Standing Committee on Automation (SCA) of the Program for Cooperative Cataloging
(PCC) approved the formation of a task group to study the possibility of automated
approaches to the assignment of classification and call numbers. A charge for
the group was prepared by Karen Calhoun, Chair of SCA, and approved by the
PCC Board at its November, 1999 meeting. The basic idea motivating this group
is that a coordinated plan for providing automated assistance with classification
and call numbers would benefit both library system vendors and librarians.
The task group met as a body once, during the 2000 ALA Midwinter Meeting
in San Antonio. At that meeting, a general plan for action was developed, and
assignments made to members of the group. The remainder of the group's work
took place via e-mail exchanges. The present document represents the task group's
summary of its activities and conclusions. The task group hopes that this document
will help libraries and vendors both understand what may be involved in the
provision of automated assistance in call number assignment, and provide a
common framework under which projects can be undertaken and evaluated.
As far as is known there now exists in production no comprehensive tool that
draws on information held in a local library system to assist in the assignment
of classification and call numbers. However, a number of projects undertaken
at various institutions over the past decade have attacked one or more components
of the process. The following paragraphs describe several of what we feel to
be significant or notable instances of the automation of one part or another
of the process of assigning call numbers. This list is not intended to be comprehensive,
but simply an indication of the kind of work that has been done to advantage
at various institutions.
- Web Dewey. A browser-based version of the Dewey decimal
classification scheme (schedules, tables, manual, index, built numbers from
the index), enhanced with LCSH headings mapped (either editorially or statistically)
to DDC numbers, and the LCSH authority records for the linked headings. Currently
accessed through the CORC project home page, WebDewey can propose Dewey classification
numbers for Web pages as they are harvested for cataloging in CORC; it does
this by scanning the text of the Web page for appropriate grammatical constructions,
and linking the keywords they contain to the Dewey classification index.
WebDewey is also useful in non-Dewey libraries: the LCSH headings associated
with the proposed Dewey numbers can be a useful starting point for libraries
that use other classification schemes. WebDewey also performs the number-building
functions available in the CD-ROM Dewey for Windows product (which
WebDewey is expected to replace in the next several years). Web Dewey (like Dewey
for Windows) does not interact with the local library system. It builds
on technology developed at OCLC for Project Scorpion.
- DESIRE Project [URL http://www.desire.org not working as of July
5, 2005]. [3] The
Desire Project examined the construction of tools to build Internet search
services.
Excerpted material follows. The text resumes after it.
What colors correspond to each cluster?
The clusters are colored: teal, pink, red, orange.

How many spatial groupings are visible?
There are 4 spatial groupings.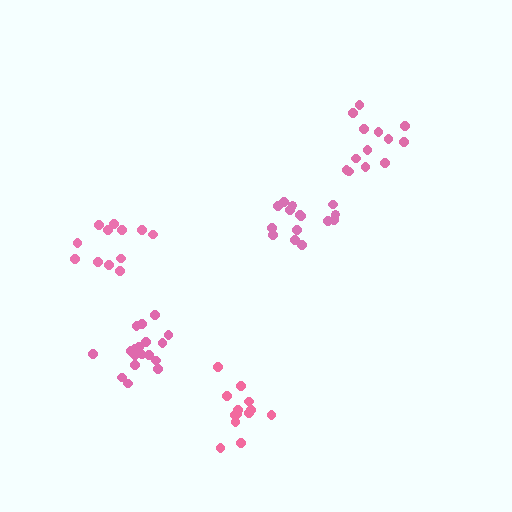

Among these is a tool for automatically assigning classification
numbers to Web documents in engineering.
- Web version of Library of Congress classification. This
tool is not yet in production. It was only very recently made available for
review outside the Library of Congress uses a hierarchical browse interface
to identify Library of Congress classification numbers. As the user drills
down through the classification hierarchy, the interface builds the corresponding
classification number. The application at present is a stand-alone application,
that does not interact with LC's online system (or any local system). This
interface is seen as being of special advantage to those not familiar with
a given area of the LC schedule, and for copy catalogers verifying a number
found in an existing record. Naturally, this tool draws on only those parts
of the LC classification that have been converted to machine-readable form.[4]
- Assisted assignment of Cutter numbers. Several tools have
been developed at various institutions to assist catalogers in the assignment
of Cutter numbers and the completion of call numbers. Most of these are stand-alone
applications that simply look up of the Cutter number in a table, or (for
the LC classification) use an algorithm to derive an approximate Cutter number.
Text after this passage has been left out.